Mark a tool as async in your ABL definition:
TOOLS:
  process_payment:
    description: "Process a payment through the payment gateway"
    type: http
    endpoint: "{{env.PAYMENT_API_URL}}/charge"
    method: POST
    auth: bearer
    async: true
    timeout: 3600000
    hints:
      latency: slow
When the agent invokes an async tool, the platform:
  1. Sends the request to the external system with a callback URL in the payload.
  2. Suspends the session.
  3. Returns a 202 Accepted to the caller with a suspension ID.

Handle the callback

The external system calls the registered callback URL when processing completes:
POST /api/v1/callbacks/:callbackId
Content-Type: application/json
X-Callback-Signature: sha256=<hmac-hex>

{
  "status": "completed",
  "transactionId": "txn_abc123",
  "amount": 99.99
}
The callback is processed exactly once:
  1. The callback ID is atomically claimed (preventing duplicate processing).
  2. The payload is enqueued for reliable processing via a background job queue.
  3. The session resumes with the callback payload available as the tool result.
Callbacks are secured with HMAC-SHA256 signatures. The platform generates a unique secret per suspension, and the external system signs the callback body with this secret. Include the signature in the X-Callback-Signature header.

Resume the conversation

When the callback arrives, the agent continues executing from the step that initiated the async call:
process_payment_step:
  REASONING: false
  CALL: process_payment(amount, currency, customer_id)
  ON_SUCCESS:
    RESPOND: "Payment processed. Transaction ID: {{process_payment.transactionId}}"
    THEN: confirmation_step
  ON_FAIL:
    RESPOND: "Payment failed. Please try again or use a different method."
    THEN: retry_payment

Configure callback timeouts

Set how long the platform waits for a callback before timing out the suspension:
TOOLS:
  background_check:
    description: "Run a background verification"
    async: true
    timeout: 86400000
The timeout is in milliseconds. After expiry, the session resumes with a timeout error.

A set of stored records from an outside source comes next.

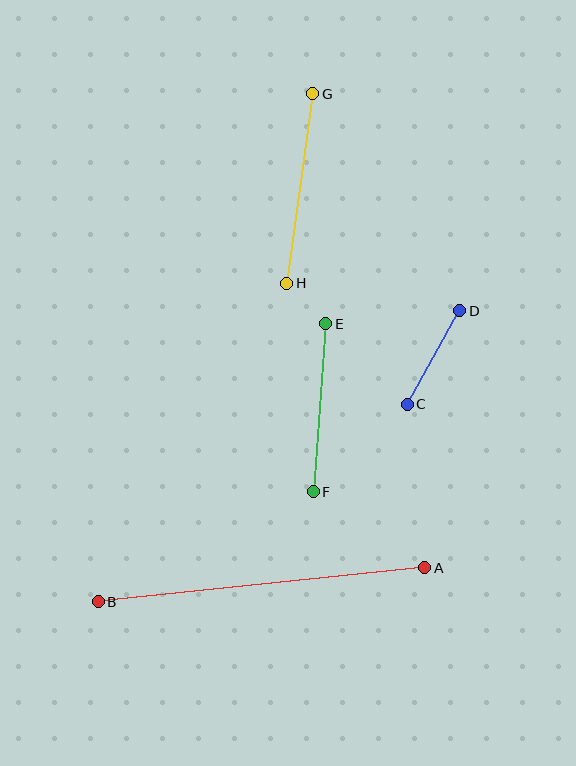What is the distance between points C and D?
The distance is approximately 107 pixels.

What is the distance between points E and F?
The distance is approximately 169 pixels.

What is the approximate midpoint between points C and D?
The midpoint is at approximately (433, 358) pixels.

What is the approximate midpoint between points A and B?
The midpoint is at approximately (261, 585) pixels.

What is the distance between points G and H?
The distance is approximately 192 pixels.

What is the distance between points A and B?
The distance is approximately 328 pixels.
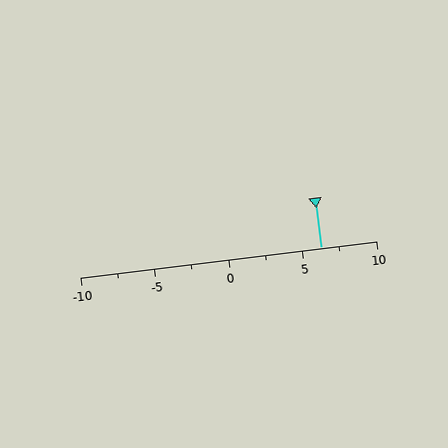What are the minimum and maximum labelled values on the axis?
The axis runs from -10 to 10.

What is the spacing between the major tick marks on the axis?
The major ticks are spaced 5 apart.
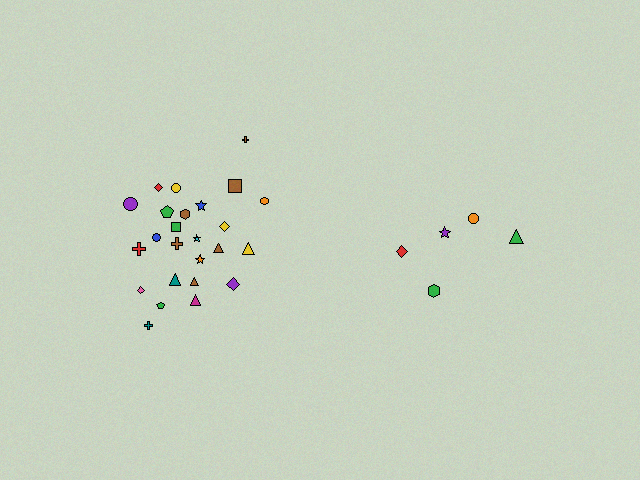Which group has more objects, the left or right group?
The left group.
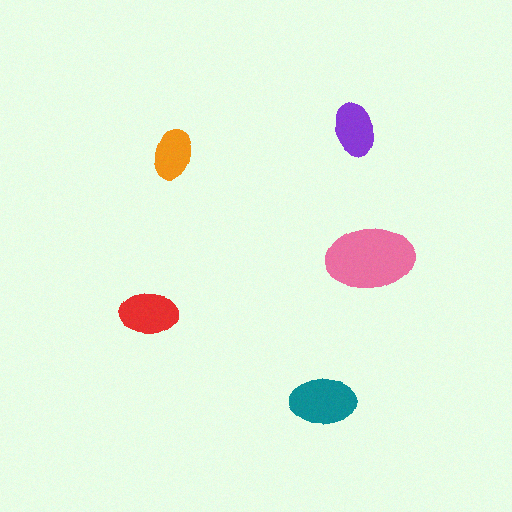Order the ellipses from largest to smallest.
the pink one, the teal one, the red one, the purple one, the orange one.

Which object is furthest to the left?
The red ellipse is leftmost.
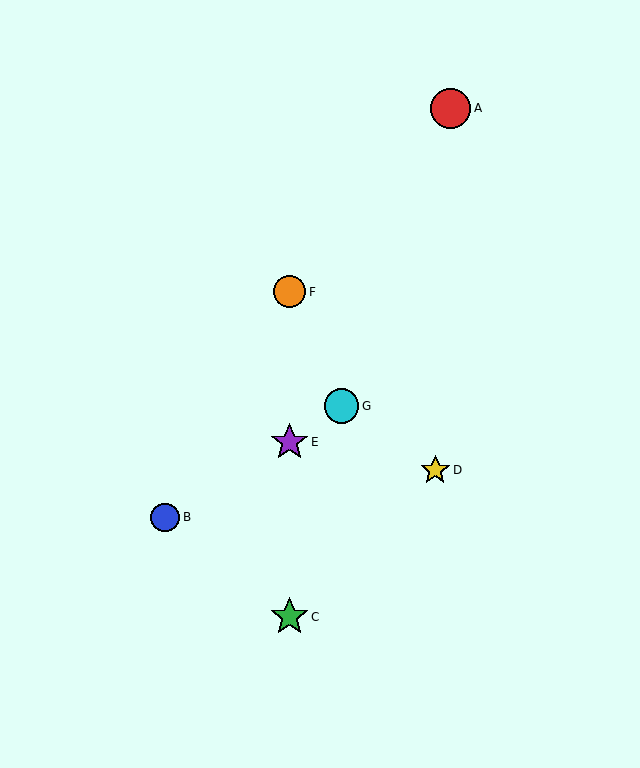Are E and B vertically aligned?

Poll-based async (webhook not possible)

If the external system cannot call a webhook, use the HTTP async channel for poll-based updates:
# Check session status
GET /api/v1/sessions/:sessionId/status

# Push an update to a suspended session
POST /api/v1/sessions/:sessionId/resume
Content-Type: application/json

{"toolResult": {"status": "approved"}}

Chain multiple async calls

An agent can make multiple async calls in sequence. Each suspension and resumption is tracked independently:
FLOW:
  steps:
    - verify_identity
    - process_payment
    - send_confirmation

verify_identity:
  REASONING: false
  CALL: run_kyc_check(customer_id)
  ON_SUCCESS:
    THEN: process_payment

process_payment:
  REASONING: false
  CALL: charge_card(amount, card_token)
  ON_SUCCESS:
    THEN: send_confirmation

Troubleshooting

  • Callback arriving before suspension is persisted: The platform handles this race condition via retry logic. The callback is queued and retried until the suspension record is available.
  • “Already processed” response on callback: The callback ID was already claimed. This typically means a duplicate callback — the 200 OK response with status: "already_processed" is intentional.
  • Session not resuming: Check that the callback URL is correct and the signature is valid. Verify the callback payload is valid JSON.
  • Timeout before callback arrives: Increase the tool’s timeout value. Consider whether the external system needs a longer processing window.